Autrement dit, bien qu'elle ait échoué au test de résistance, la situation de la banque est apparue suffisamment solide aux autorités européennes dans un contexte où Dexia réduit progressivement son bilan, notamment par des cessions d'actifs. Le processus de résolution a toutefois vocation à se poursuivre sur plusieurs années pendant lesquelles le suivi fin des risques doit être poursuivi.

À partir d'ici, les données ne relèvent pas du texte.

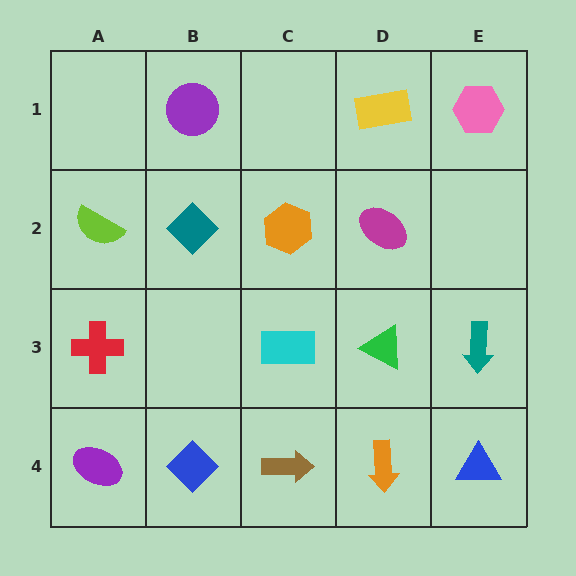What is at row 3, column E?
A teal arrow.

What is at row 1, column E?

Au total, le constat dressé, en juillet 2013, par la Cour des comptes reste d'actualité : « au-delà des coûts constatés à ce jour, de l'ordre de 6,6 milliards d'euros , Dexia représente des risques importants et durables pour les finances publiques françaises , qu'il appartient à l'État de maîtriser. Ces risques concernent la gestion extinctive du groupe Dexia résiduel et la gestion de l'ensemble SFIL/CAFFIL, mais aussi le soutien qu'apporte la Caisse des dépôts et consignations au financement de ces dernières structures. [...]

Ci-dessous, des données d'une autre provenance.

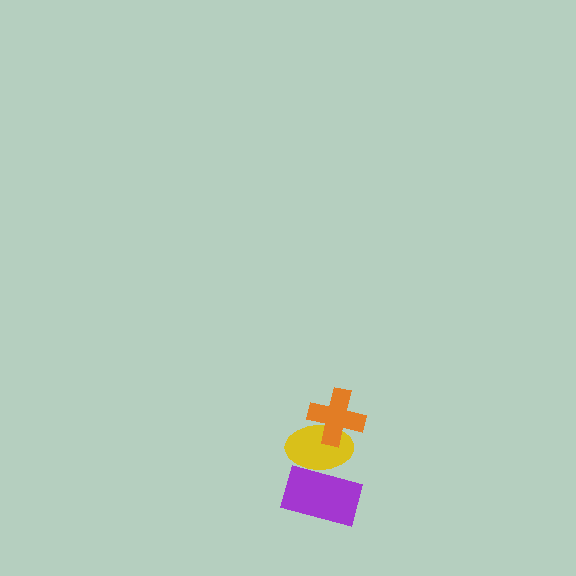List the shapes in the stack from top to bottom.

« Durant les sept ans à venir, il ne faut pas qu'il y ait appel effectif à la garantie de 85 milliards d'euros dont 38,75 milliards d'euros [...] pour l'État français, ni d'obligation pour les États de recapitaliser la structure en gestion extinctive. Les projections financières du plan de résolution sont jugées, par les acteurs, conservatrices et prudentes, en l'état actuel des prévisions économiques et de taux d'intérêt, mais incertaines si l'amélioration des conditions macro-économiques et la hausse des taux d'intérêt ne se réalisaient pas.
« La Cour souligne également le caractère fortement aléatoire des prévisions économiques et le fait que le plan de résolution n'a pas immunisé Dexia contre les risques qui étaient antérieurement inhérents à son activité : le plan reproduit le même modèle de financement, et la gestion extinctive limite les marges de manoeuvre. Dès lors, en l'absence de respect de la trajectoire qui a été tracée, la nécessité de la recapitalisation par les États constituerait un risque substantiel » 7 ( * ) .
* 4 Communiqué de presse de Dexia du 8 août 2014.
* 5 Rapport n° 515 (2013-2014) de M. Jean Germain, fait au nom de la commission des finances, déposé le 7 mai 2014.
* 6 Communique de presse de Dexia du 26 octobre 2014.
* 7 Cour des comptes, Dexia : un sinistre coûteux, des risques persistants , juillet 2013.